One benefit of hospital births (or I guess a downside of a home birth) for a first baby is the pain relief options offered. I had hoped that I might get through without medication (I've run marathons and I naively thought my pain threshhold must be pretty high) and I did get a long way. Hot baths,breathing, walking about and tens machine were great. But as a first time mum it's really had to imagine what the pain's like till you're in it and in the end the pain got to me and I had a mobile epidural which I think made a difference, as my daughter ended up being a big baby that took two and a half hours pushing at the end to get out! (They turned down the epidural drug for that bit to help with the pushing which was great as I was scared of feeling numb and removed from the whole experience...although it was bloody painful!). I honestly think the (lack of) pain relief options for a home birth would have unfortunately been very distressing in retrospect. The lovely midwife who looked after me told me that she sees lots of first time mums like me who often start off in the birth centre (across the corridor from the labour ward) and are very comfortable there in the initial stages of labour. But towards the end they often feel they need stronger pain relief than a birth centre is able to offer. Those with second/third/fourth babies have a better understanding of their labour pain threshold. I think it's important that people don't feel that they've 'failed'(my probably naive view before my labour began) if they don't end up with a home birth or one without pain relief.

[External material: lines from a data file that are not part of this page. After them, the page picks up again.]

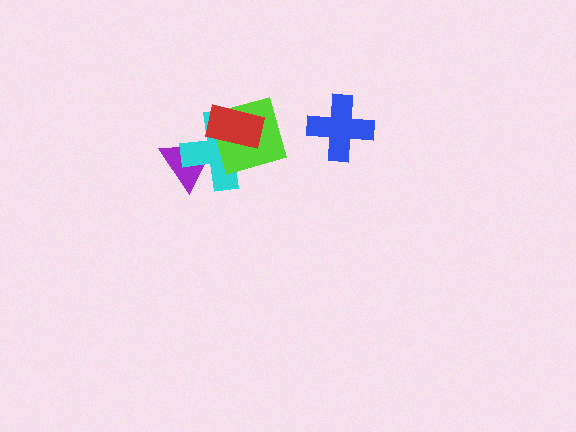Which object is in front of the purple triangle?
The cyan cross is in front of the purple triangle.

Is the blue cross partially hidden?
No, no other shape covers it.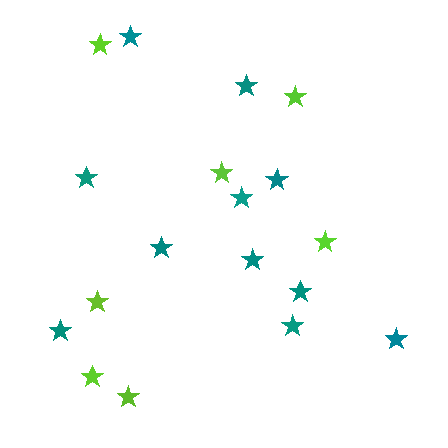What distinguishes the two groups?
There are 2 groups: one group of teal stars (11) and one group of lime stars (7).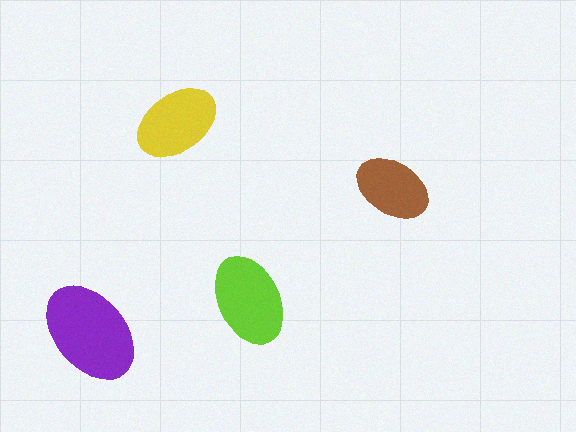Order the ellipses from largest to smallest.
the purple one, the lime one, the yellow one, the brown one.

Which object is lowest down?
The purple ellipse is bottommost.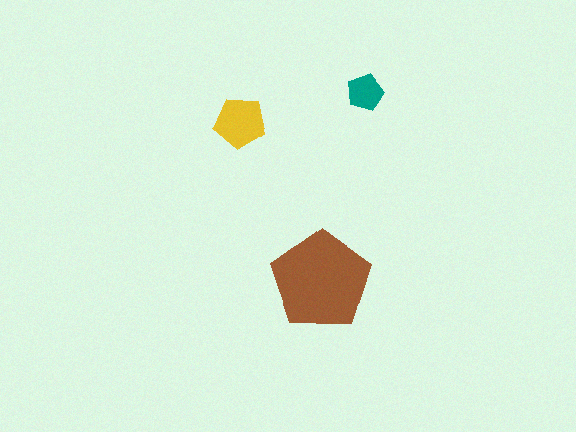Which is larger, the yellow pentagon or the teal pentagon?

LOONEYplayingachristmasTUNEy · 01/12/2007 22:25

Right, I'm excited about my HB if all goes to plan and yes, the following APPEAL to me:

  1. Familiar Surroundings
  2. Eat or Drink when I want
  3. Own toilet, bathroom facilities
  4. Own birth pool
  5. In own bed after
  6. Family not restricted from seeing me and baby i.e. set visiting hours
  7. less distruption for ds
  8. No noise of other patients/babies keeping me/my baby awake
  9. Cup of tea in own mug etc etc etc etc...

However, my REASONS for wanting a home birth are because I HATED my hospital experience with ds. I was put in room and forgotten about even though screaming in pain - dh ended up shouting and swearing for them to come and help me after a few hours. I swear the pain was worse because I was terrified because I was just DUMPED there. When they came in they moodily pointed at the gas and air on the wall and said 'well, it's up there' - like I have a fcuking crystal ball!!! At least at home I should get proper 1:1 care and I'm near enough to the hospital to feel that this is ok should I need to be transferred. I swear I was in labour for so long due the stress and being terrified!! Plus at least I know how clean my house is, unlike the hospital!! Oh....and the midwifes at the end made me feel MAJORILY STRESSED by the way they were telling me I need to have this baby out as been X amount of time!! - moody and with the clipboard someone else mentioned earlier!